La insaciable codicia y el inmenso pánico de los mortales despierta el semáforo rojo y despliega un escenario de extraña belleza: los pibes de malabares lanzan al aire 3 o 4 pelotitas y algunos con destrezas mayores juegan con 5 esferas desangeladas que dibujan un círculo en movimiento en algún recodo del espacio mientras las manos pequeñas se mueven con el ritmo suave de las alas.

Nuestra sociedad experimenta “el enigma de su cohesión” y trata de conjurar el riesgo de su fractura.

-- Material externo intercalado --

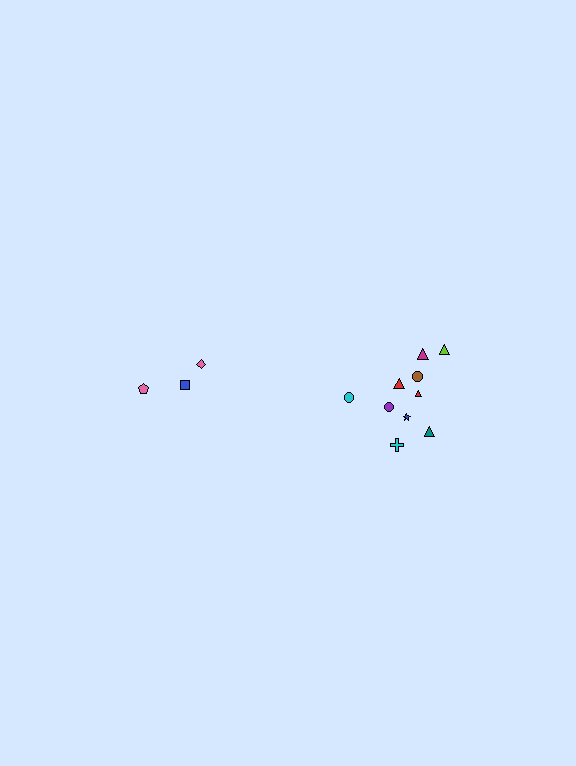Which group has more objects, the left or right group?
The right group.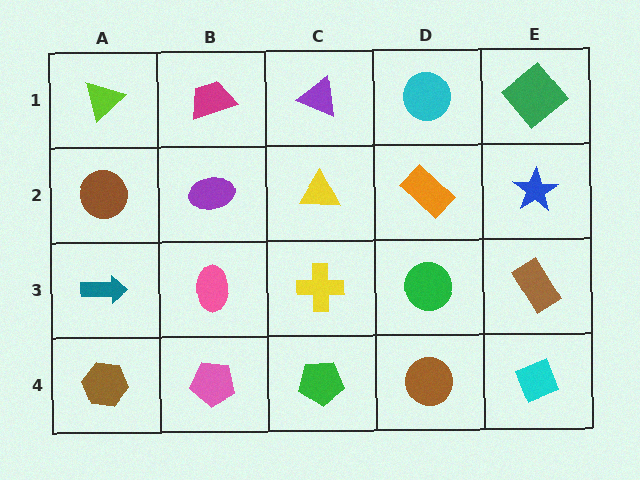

Los niños pobres son desdeñados y arrojados a las calles donde se trata de “atenuar esa presencia, hacerla discreta al punto de borrarla”.

Ya volverán esos pequeños desgarrados del cuerpo colectivo con la magia desesperada de su arte en la rutina infinita del semáforo a buscar algunas monedas de los automovilistas que contemplan con indiferencia la pobreza del mundo. Mientras los niños trazan pinceladas en las bocacalles, en la época de la miseria, con la obsesión de quienes sostienen en el recuerdo un universo perturbador que no dejará de existir si dejan de evocarlo.

Las esquinas de las ciudades llevan para siempre la rúbrica de sus nombres prohibidos.